For instance, in Traditional Chinese Medicine the Spleen (not just an organ in the body, but a set of functions which are expressed in various ways throughout the bodymind) belongs to the Element of Earth and is anatomically expressed through the fascia and connective tissue of the body.  Connective tissue expresses the support of the Spleen.  In Nia, our larger movements become smooth and easy and we have a greater range of motion when the connective tissue and fascia are relaxed and unconstricted.  We feel muscle tone and we feel “at home” in our bodies.  “Being at home in our bodies is an expression of strong Spleen energy.” (– Daverick Leggett, from “Helping Ourselves: A Guide to Traditional Chinese Food Energetics.”)

The Base (Toes, Feet, Legs) can allow us to bring attention the earth beneath our feet; we can become more aware of our groundedness and when we do we give support and strength to our Spleen.

The Spleen is also the organ of digestion.  Mr. Leggett says, “Digestion is the process of converting food into usable substances within our bodies and sending them to where they are needed.  The Spleen adapts food to nourish and support our system.  This process is called ‘transformation and transportation.’  The stronger our Spleen function is, the better we are able to extract nourishment from any food to support our body’s needs.  When we eat, the question is not so much whether a particular food is good for us but rather how strong and skilled our Spleen is at extracting the nourishment from it.  The first step towards eating well may not involve changing our diet at all but rather strengthening and maintaining our Spleen.”

When we are in a Nia class, just the simple activity of moving our bodies with the 52 Moves of Nia puts us in direct contact with the Spleen.  We connect physically with the Spleen when we move our bodies since we are moving the fascia and connective tissue.  

We can support our Spleen from the emotional realm by transforming our need for “comfort food” into trusting that Life is moving us along a path of health and well being.  Nia supports the emotional realm through an invitation to “let go” of perceived obstacles through emotionally expressive, creative movements.  I have witnessed students who come to class weighed down by some perceived “negative” emotion in their lives, who suddenly get in to their bodies, moving muscles, bones, connective tissue, fascia, ultimately creating an opening for the release of the emotion.  They sense and feel the release…I see it in the relaxation of their bodies and the expressions on their faces. The Spleen is happy.
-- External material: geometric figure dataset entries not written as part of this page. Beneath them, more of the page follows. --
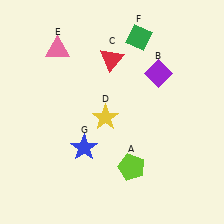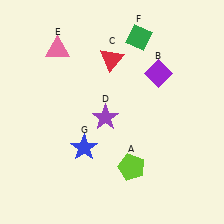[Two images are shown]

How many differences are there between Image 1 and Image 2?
There is 1 difference between the two images.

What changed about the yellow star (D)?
In Image 1, D is yellow. In Image 2, it changed to purple.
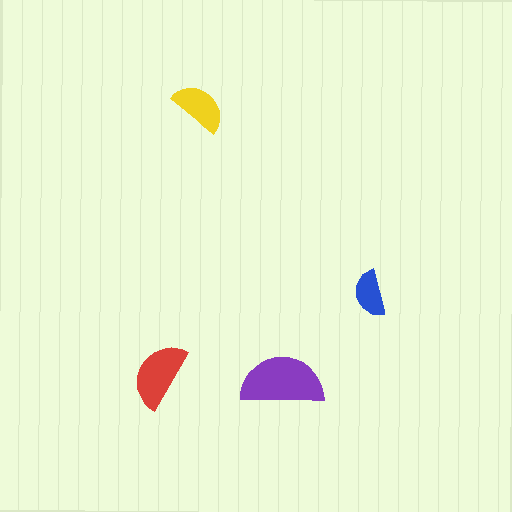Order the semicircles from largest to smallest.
the purple one, the red one, the yellow one, the blue one.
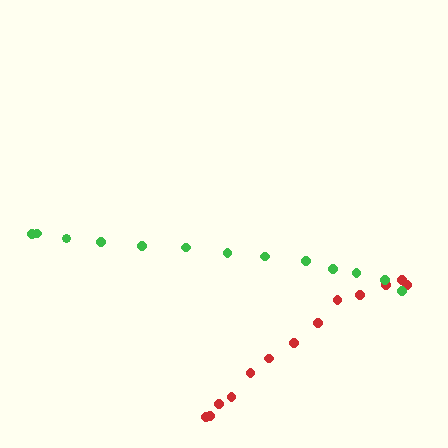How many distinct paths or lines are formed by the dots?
There are 2 distinct paths.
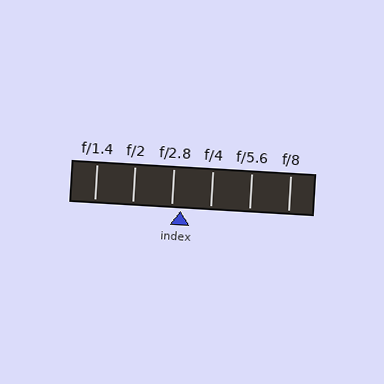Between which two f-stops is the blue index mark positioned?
The index mark is between f/2.8 and f/4.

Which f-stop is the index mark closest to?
The index mark is closest to f/2.8.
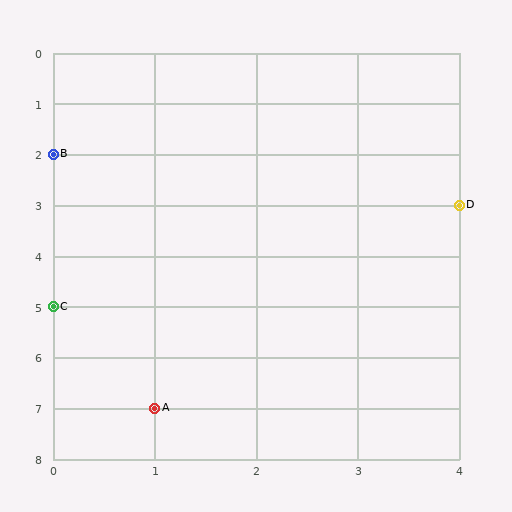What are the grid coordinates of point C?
Point C is at grid coordinates (0, 5).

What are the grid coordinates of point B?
Point B is at grid coordinates (0, 2).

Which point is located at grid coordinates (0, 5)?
Point C is at (0, 5).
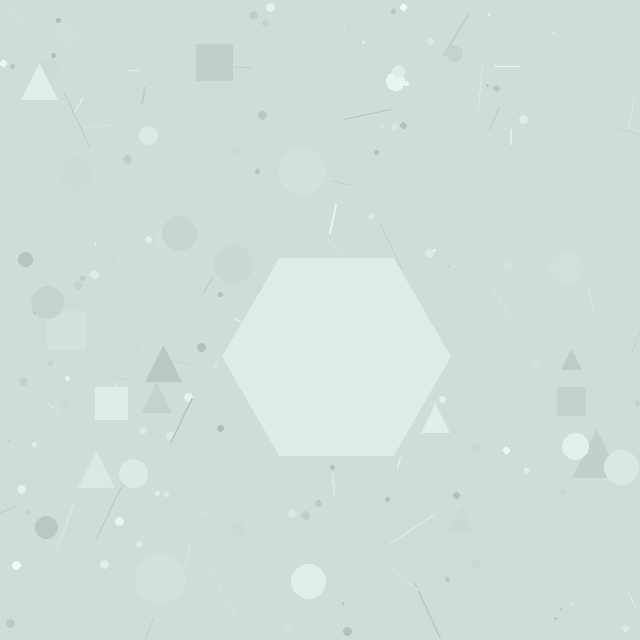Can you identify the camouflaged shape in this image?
The camouflaged shape is a hexagon.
Mentally the Spleen is supported by balancing mental work with physical exercise, being in nature and breathing fresh air.  Too much sitting at the computer (as I raise my hand in acknowledgment) is detrimental to a happy Spleen.
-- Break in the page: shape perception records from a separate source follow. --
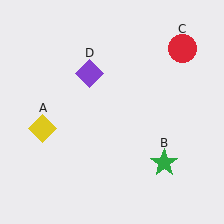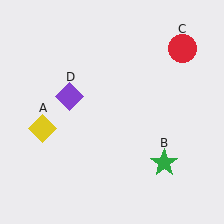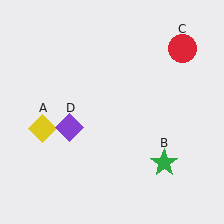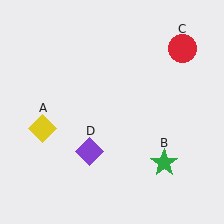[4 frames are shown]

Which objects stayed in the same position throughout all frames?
Yellow diamond (object A) and green star (object B) and red circle (object C) remained stationary.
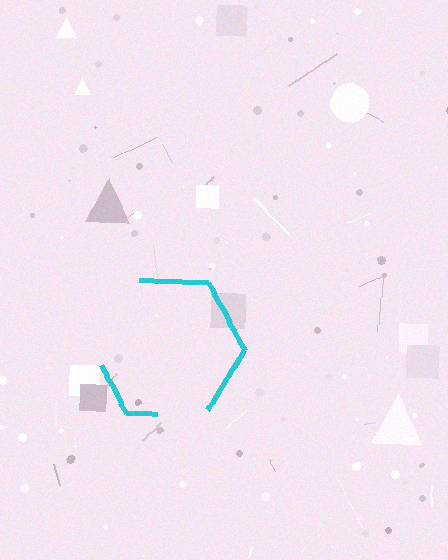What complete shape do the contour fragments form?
The contour fragments form a hexagon.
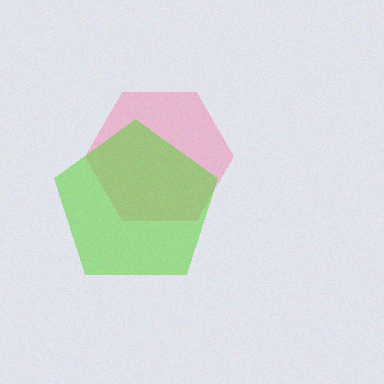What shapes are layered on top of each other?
The layered shapes are: a pink hexagon, a lime pentagon.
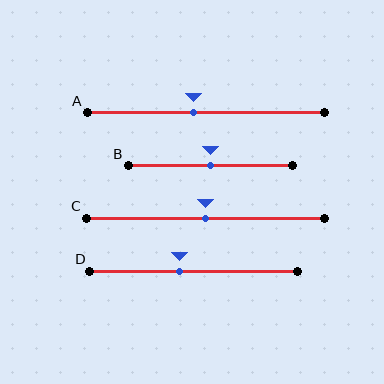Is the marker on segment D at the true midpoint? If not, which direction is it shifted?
No, the marker on segment D is shifted to the left by about 7% of the segment length.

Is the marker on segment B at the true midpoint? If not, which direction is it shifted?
Yes, the marker on segment B is at the true midpoint.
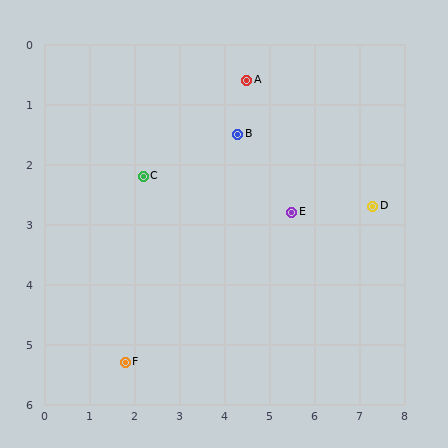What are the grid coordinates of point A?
Point A is at approximately (4.5, 0.6).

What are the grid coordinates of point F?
Point F is at approximately (1.8, 5.3).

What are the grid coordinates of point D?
Point D is at approximately (7.3, 2.7).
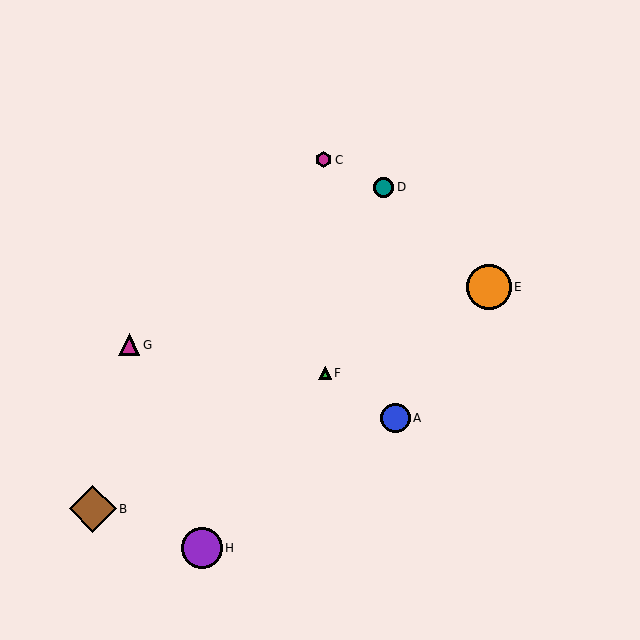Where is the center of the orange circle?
The center of the orange circle is at (489, 287).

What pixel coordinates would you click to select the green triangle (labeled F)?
Click at (325, 373) to select the green triangle F.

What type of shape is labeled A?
Shape A is a blue circle.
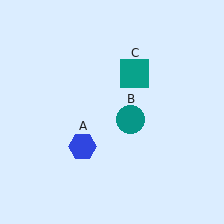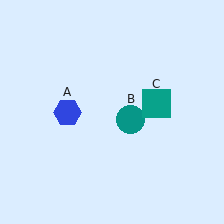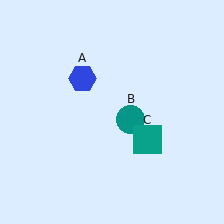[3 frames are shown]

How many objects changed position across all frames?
2 objects changed position: blue hexagon (object A), teal square (object C).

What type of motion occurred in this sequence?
The blue hexagon (object A), teal square (object C) rotated clockwise around the center of the scene.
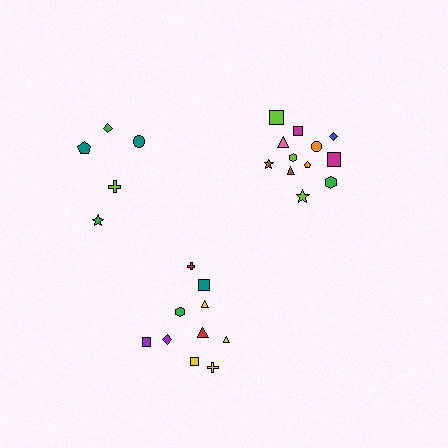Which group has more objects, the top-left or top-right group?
The top-right group.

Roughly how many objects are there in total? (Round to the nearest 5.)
Roughly 25 objects in total.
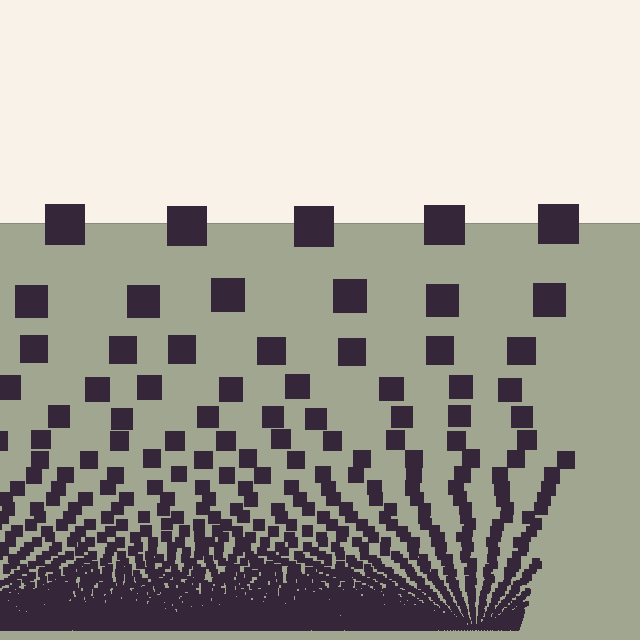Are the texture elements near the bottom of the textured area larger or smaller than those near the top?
Smaller. The gradient is inverted — elements near the bottom are smaller and denser.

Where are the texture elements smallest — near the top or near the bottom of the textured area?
Near the bottom.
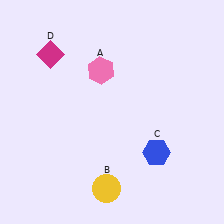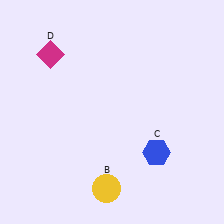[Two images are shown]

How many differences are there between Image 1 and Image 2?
There is 1 difference between the two images.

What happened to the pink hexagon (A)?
The pink hexagon (A) was removed in Image 2. It was in the top-left area of Image 1.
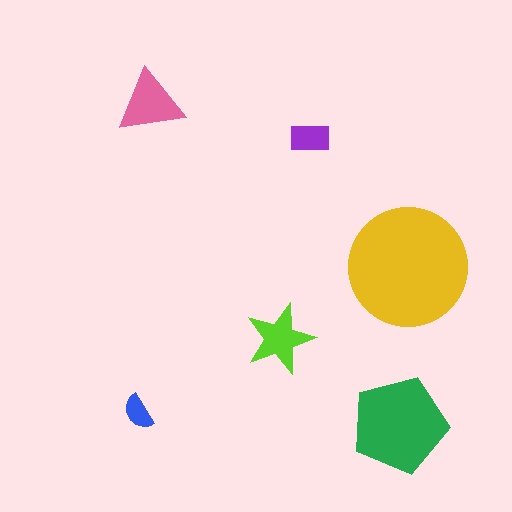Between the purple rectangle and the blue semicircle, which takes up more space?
The purple rectangle.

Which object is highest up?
The pink triangle is topmost.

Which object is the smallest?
The blue semicircle.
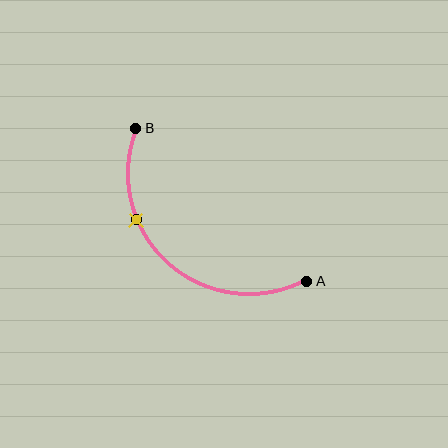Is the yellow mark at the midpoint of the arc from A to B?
No. The yellow mark lies on the arc but is closer to endpoint B. The arc midpoint would be at the point on the curve equidistant along the arc from both A and B.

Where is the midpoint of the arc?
The arc midpoint is the point on the curve farthest from the straight line joining A and B. It sits below and to the left of that line.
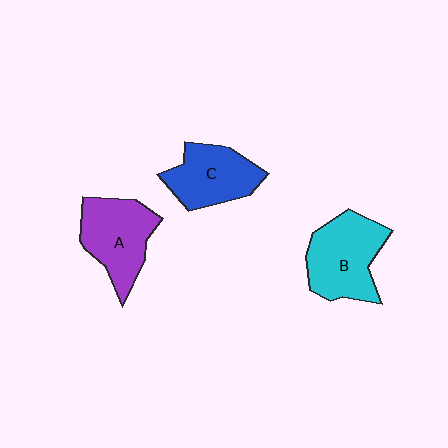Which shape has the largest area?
Shape B (cyan).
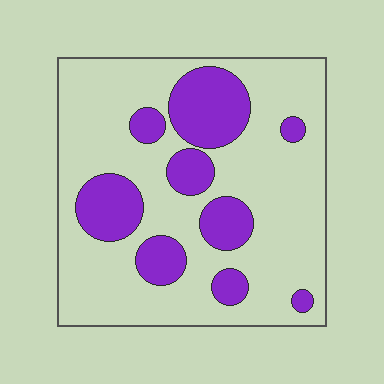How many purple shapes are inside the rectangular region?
9.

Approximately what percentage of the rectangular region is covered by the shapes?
Approximately 25%.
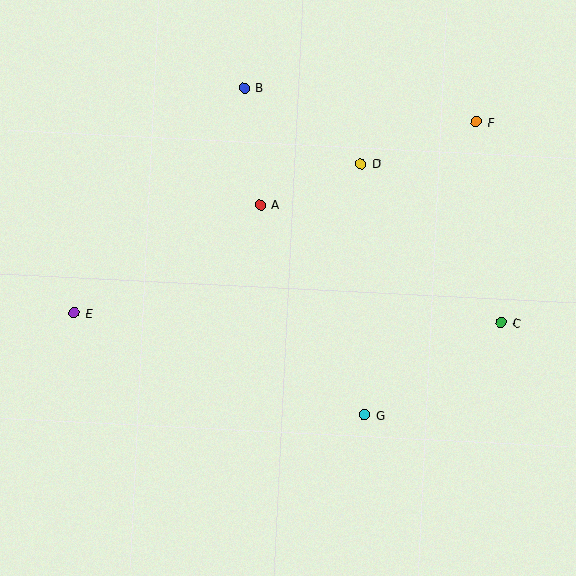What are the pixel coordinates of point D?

The realm of Spirit — healthy expression of one’s UNIQUE character — one’s Life As Art — is conducive to a healthy Spleen.
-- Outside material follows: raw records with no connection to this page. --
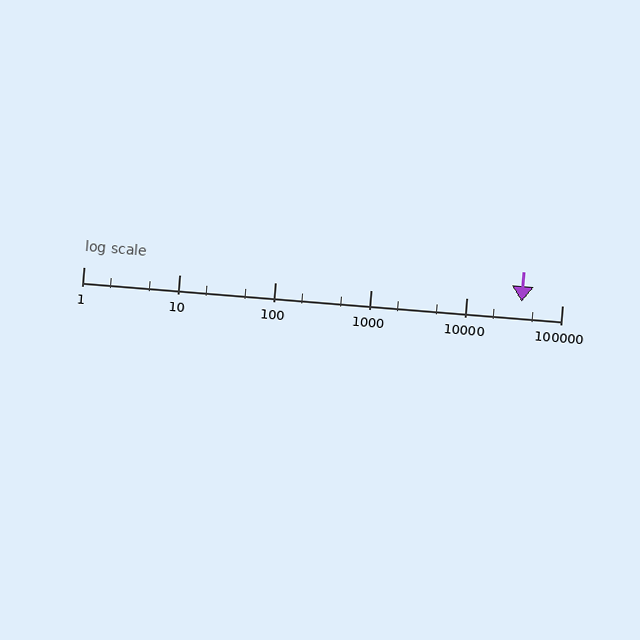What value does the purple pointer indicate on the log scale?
The pointer indicates approximately 38000.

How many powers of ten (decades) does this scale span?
The scale spans 5 decades, from 1 to 100000.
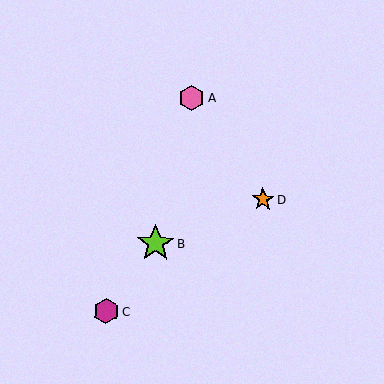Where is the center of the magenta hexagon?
The center of the magenta hexagon is at (106, 311).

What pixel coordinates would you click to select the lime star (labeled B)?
Click at (155, 243) to select the lime star B.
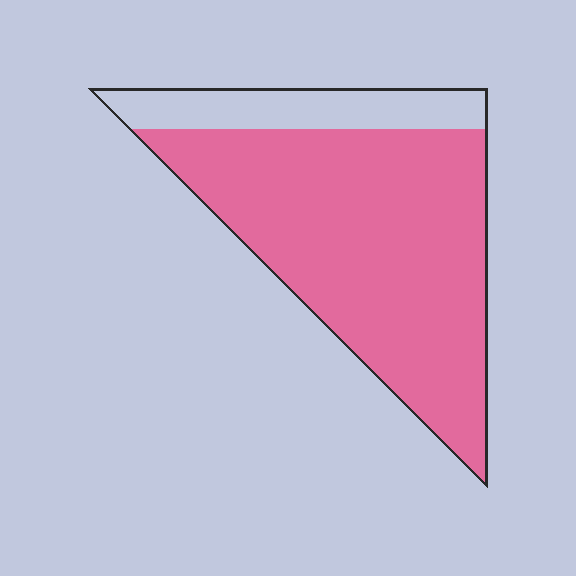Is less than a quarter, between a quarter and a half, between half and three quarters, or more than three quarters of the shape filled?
More than three quarters.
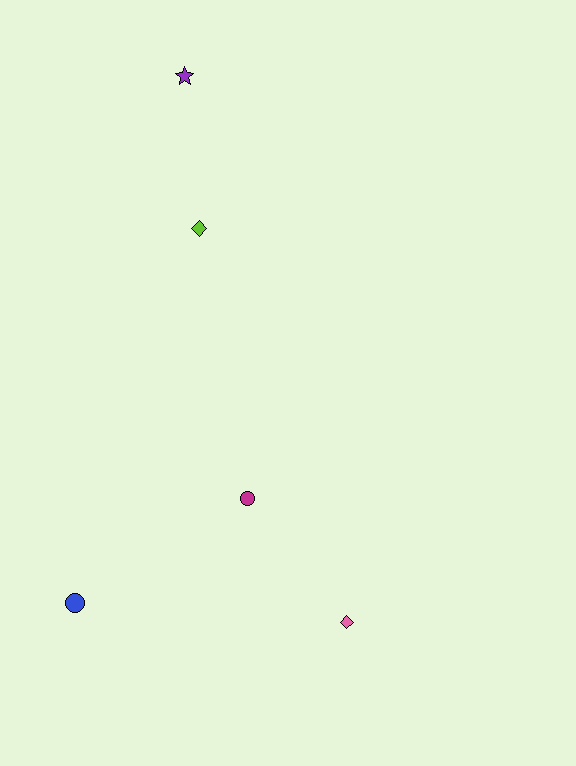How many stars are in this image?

“Trust Your Body — sometimes we crave our poison (food, what we watch on TV or read in the newspapers, our need for attention) but there is in each of us a deeper level of knowing.  As we bring our awareness to…we can begin to feel what our true needs are, what truly nourishes us.  At first we may need to be guided by more analytical judgments, but as we listen inside we can begin to make choices from our bodies, too.  What makes us feel good at the deepest level is good for us.  Over time we can cultivate this skill of separating our cravings and addictions from our deeper levels of guidance.”

Mr. Leggett speaks mostly to the framework of how food and one’s attachments, addictions and cravings for certain foods affects the Spleen.  Food is certainly of great importance in the health of well-being of the Spleen and its functions.  

Nia IS transformative movement.  Becoming more aware of one’s attachments, addictions and cravings in the world (not just food) and using Nia as a lifestyle practice is paramount to “being at home” in our bodies.